The Fed telah menaikkan suku bunga secara agresif sejak Maret 2022 hingga Juli 2023, dengan total kenaikan mencapai 525 basis poin (bps) untuk mengendalikan inflasi. Setelah mencapai level tertinggi 5,25%-5,50%, The Fed mulai melonggarkan kebijakan moneter dengan tiga kali pemotongan suku bunga pada akhir 2024, yang totalnya mencapai 100 bps. Namun, inflasi AS tetap tinggi, tercatat sebesar 2,4% pada Mei 2025, sementara pertumbuhan ekonomi diperkirakan melambat menjadi 1,4% untuk tahun ini. Proyeksi terbaru The Fed juga menunjukkan perpecahan pandangan di antara anggota FOMC, dengan tujuh dari sembilan belas anggota memperkirakan tidak akan ada pemotongan suku bunga sama sekali pada 2025.
Salah satu faktor utama yang memengaruhi keputusan The Fed adalah kebijakan tarif impor yang diterapkan oleh Presiden Donald Trump. Ketua The Fed Jerome Powell mengakui bahwa kebijakan ini berpotensi mendorong kenaikan harga barang konsumen dalam jangka pendek. Trump sendiri terus mendesak The Fed untuk memotong suku bunga.
Selain itu, ketegangan geopolitik di Timur Tengah, khususnya konflik antara Israel dan Iran, juga menjadi perhatian The Fed.

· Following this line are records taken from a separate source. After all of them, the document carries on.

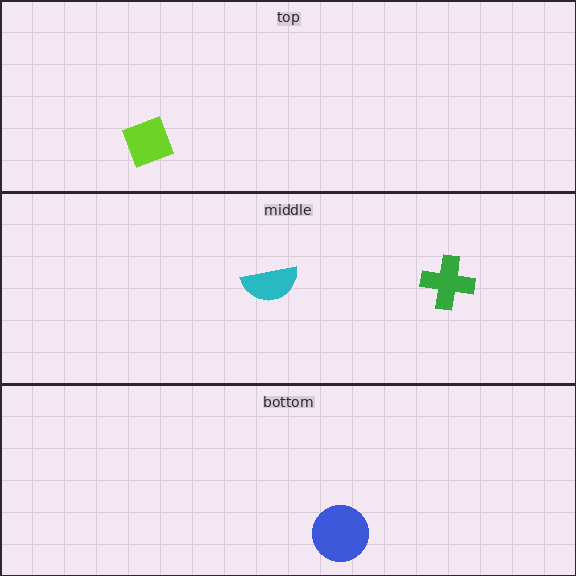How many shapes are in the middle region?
2.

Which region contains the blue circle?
The bottom region.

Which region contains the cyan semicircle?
The middle region.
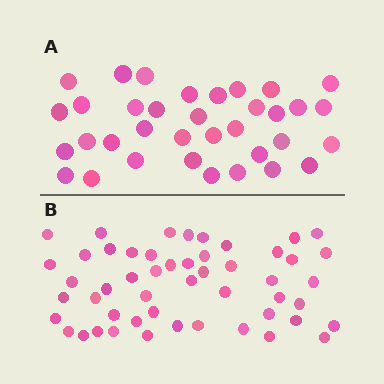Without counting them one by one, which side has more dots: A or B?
Region B (the bottom region) has more dots.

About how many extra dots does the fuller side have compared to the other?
Region B has approximately 15 more dots than region A.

Gangguan pasokan energi global akibat konflik ini berpotensi memicu kenaikan harga minyak, meskipun Powell menilai dampaknya kemungkinan bersifat sementara.
Keputusan The Fed untuk mempertahankan suku bunga berdampak beragam pada pasar keuangan. Indeks dolar AS menguat 0,09% ke level 98,905, tetapi melemah terhadap yen Jepang dan euro. Sementara itu, pasar saham AS menunjukkan kinerja beragam: S&P 500 turun tipis, sedangkan Nasdaq mencatat kenaikan.
Analis pasar memberikan beragam tanggapan terhadap keputusan The Fed. Greg McBride dari Bankrate menekankan bahwa suku bunga tinggi yang bertahan lebih lama menguntungkan penabung tetapi memberatkan peminjam. Sementara itu, Daniel Hornung dari MIT menyoroti dilema The Fed dalam menyeimbangkan antara risiko inflasi dan pertumbuhan ekonomi di tengah ketidakpastian kebijakan perdagangan.
Keputusan The Fed kali ini mencerminkan upaya bank sentral AS untuk menyeimbangkan antara pengendalian inflasi dan dukungan terhadap pertumbuhan ekonomi. Proyeksi dua kali pemotongan suku bunga di 2025 akan sangat bergantung pada perkembangan kebijakan tarif Trump, data inflasi terkini, serta stabilitas situasi geopolitik global. Pertemuan FOMC berikutnya pada Juli 2025 akan menjadi sorotan utama untuk melihat apakah The Fed akan mulai melonggarkan kebijakan moneternya atau tetap mempertahankan status quo.